TODAY |

Overseas investor associate fined over sensitive land deal

An overseas investor associate has been fined for not seeking consent to buy sensitive land in Auckland.

High Court generic image Source: rnz.co.nz

Land Information New Zealand released a statement today over the judgement of Clevedon Kawakawa Road Limited (CKRL) to pay $160,000 in penalties and $15,000 in costs for not seeking approval for a sensitive land purchase it made on behalf of an overseas investor.

It is the first time the court has considered a penalty against an associate of an overseas investor.

In February 2013 businessman Zhaorong Mai agreed to purchase two adjoining properties totalling just over 87 hectares in Clevedon.

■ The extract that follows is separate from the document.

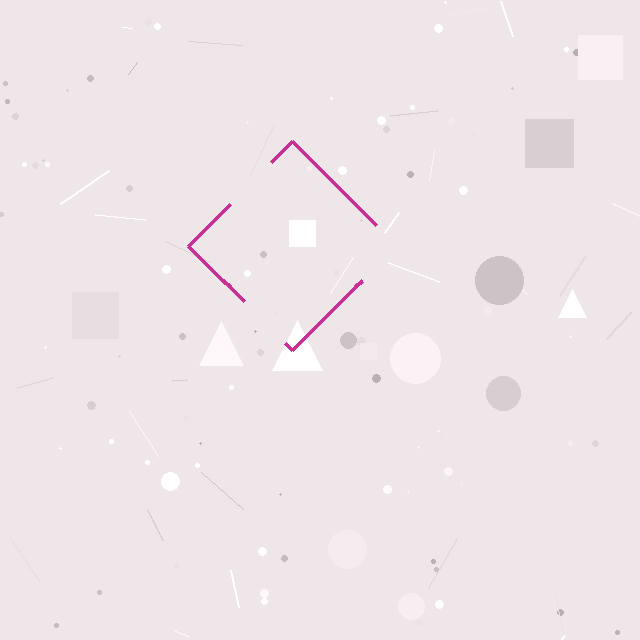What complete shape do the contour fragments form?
The contour fragments form a diamond.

The land is categorised as sensitive land as it is non-urban land exceeding five hectares and one of the properties adjoins the foreshore at Kauri Bay and Kahuru Point in Auckland.

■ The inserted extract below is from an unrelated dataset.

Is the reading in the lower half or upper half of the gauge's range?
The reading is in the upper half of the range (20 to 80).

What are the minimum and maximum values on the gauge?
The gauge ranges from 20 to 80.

According the judgement of Justice Katz, Mai is a Chinese citizen and not a resident of New Zealand. CKRL is a New Zealand company.

At the time of CKRL’s incorporation, and at all relevant times subsequently, Guanxing Zhong has owned 76 per cent of CKRL’s shares and has been the sole director of CKRL. Cong Zhang has owned the remaining 24 per cent of CKRL shares. 

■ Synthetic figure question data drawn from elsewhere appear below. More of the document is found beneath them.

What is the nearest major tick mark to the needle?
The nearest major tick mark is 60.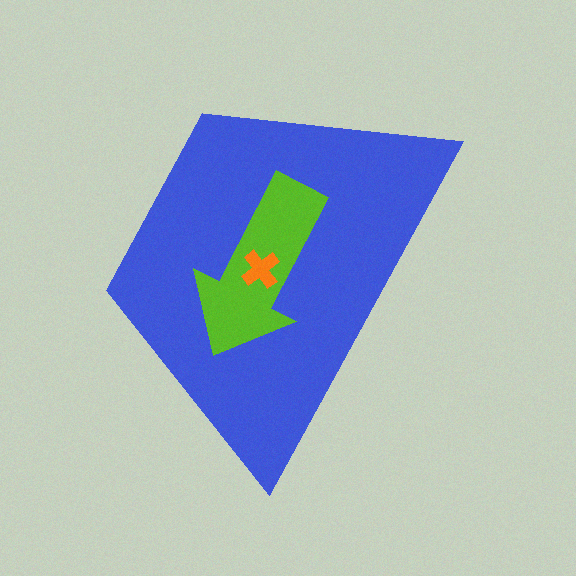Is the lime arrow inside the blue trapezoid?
Yes.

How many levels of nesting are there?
3.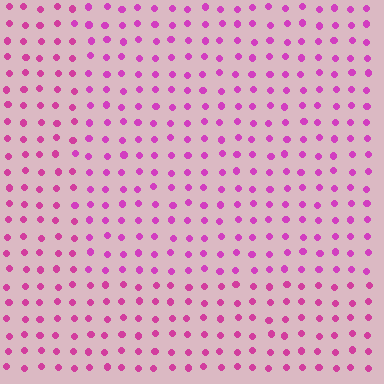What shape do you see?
I see a rectangle.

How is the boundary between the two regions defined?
The boundary is defined purely by a slight shift in hue (about 14 degrees). Spacing, size, and orientation are identical on both sides.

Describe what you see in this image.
The image is filled with small magenta elements in a uniform arrangement. A rectangle-shaped region is visible where the elements are tinted to a slightly different hue, forming a subtle color boundary.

Mai is a friend of Zhong and the de facto husband of Zhang.

The Overseas Investment Act states it is an"offence for an overseas person or an associate of an overseas person to give effect to an overseas investment without the consent required by the Act."

Mai nominated CKRL to complete the purchase before the transaction was settled.

CKRL has conceded it acted as Mai’s associate when it purchased the land and that it failed to seek Overseas Investment Office (OIO) consent, which is a breach of the Overseas Investment Act 2005.

Justice Katz said in her judgment: “CKRL’s culpability is not materially reduced by its associate status. On the contrary, there is a strong need to deter breaches of the Act by associates of overseas persons, given that breaches of the Act by associates of overseas persons had the potential to alienate sensitive New Zealand land in a way that is potentially difficult to monitor and detect.”

OIO Group Manager Anna Wilson-Farrell says the regulator will pursue associates for breaches of the Act as actively as overseas investors directly making purchases.

“It is a privilege for overseas people to invest in New Zealand and we will continue to investigate when investors fail to seek consent to buy sensitive land.

“This is the eleventh case in which the court has awarded penalties for the purchase of sensitive land without consent.

“We will continue to focus on the use of associate relationships as part of our ongoing compliance efforts, and we will take enforcement action whenever we see a breach of the Act. The court decision recognises this,“ says Wilson-Farrell.